According to an order filed on April 10, 2026, Selig handed over three more properties to court-appointed receivers. A vacant single-story lab/office building at 401 Queen Anne Ave N, a neighboring three-story, 20-unit apartment building, and a two-story office building at 423 3rd Ave W were backing a $17.3 million loan by HomeStreet Bank, which had since become part of Mechanics Bank, who had filed a petition in February 2026 to have the court appoint a receiver.

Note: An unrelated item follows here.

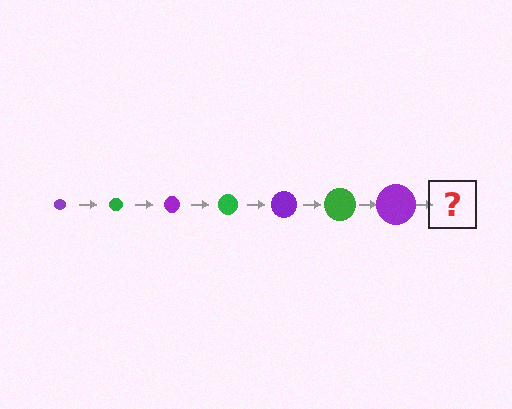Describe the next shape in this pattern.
It should be a green circle, larger than the previous one.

Martin Selig Real Estate's chief financial officer, Benjamin Freeburg, left the firm to become CFO of Clise Properties in September 2026. As of September 9, 2026, MSRE's web site lists four employees, including Selig and not including Freeburg.

===Projects===

- Columbia Center (owned until 1989): tallest building in Seattle since completion
- 1000 Second Avenue: company headquarters (owned until 2025)
- Fifth & Yesler Building
- Fifth & Jackson Building (owned until 2025)
- 1015 Second Avenue, at the site of Federal Reserve Bank Building (owned until 2025)
- The Modern (the company's first residential tower, opened in 2020; owned until 2025)

==Personal life==
Selig is a painter and an art collector, and owns works by Rembrandt and Toulouse-Lautrec.

He was married to Andrea Selig; they divorced in 1995. They have three children: David, Lauren and Jordan. Selig later married artist Catherine Mayer.

Lauren Selig, a film producer and corporate executive, is the widow of Russian-born American Kyril Faenov, head of Microsoft's High Performance Computing Lab, who died by suicide in 2012.

Jordan Selig, who was the presumptive heir of Martin Selig Real Estate, left her position as executive vice president of the firm in April 2025.

===Political views===

Selig is a Republican and donates to political causes. He endorsed and planned a fundraiser for Donald Trump in the 2016 presidential election, but later withdrew his support. He later contributed $50,000 to Donald Trump's 2020 presidential campaign.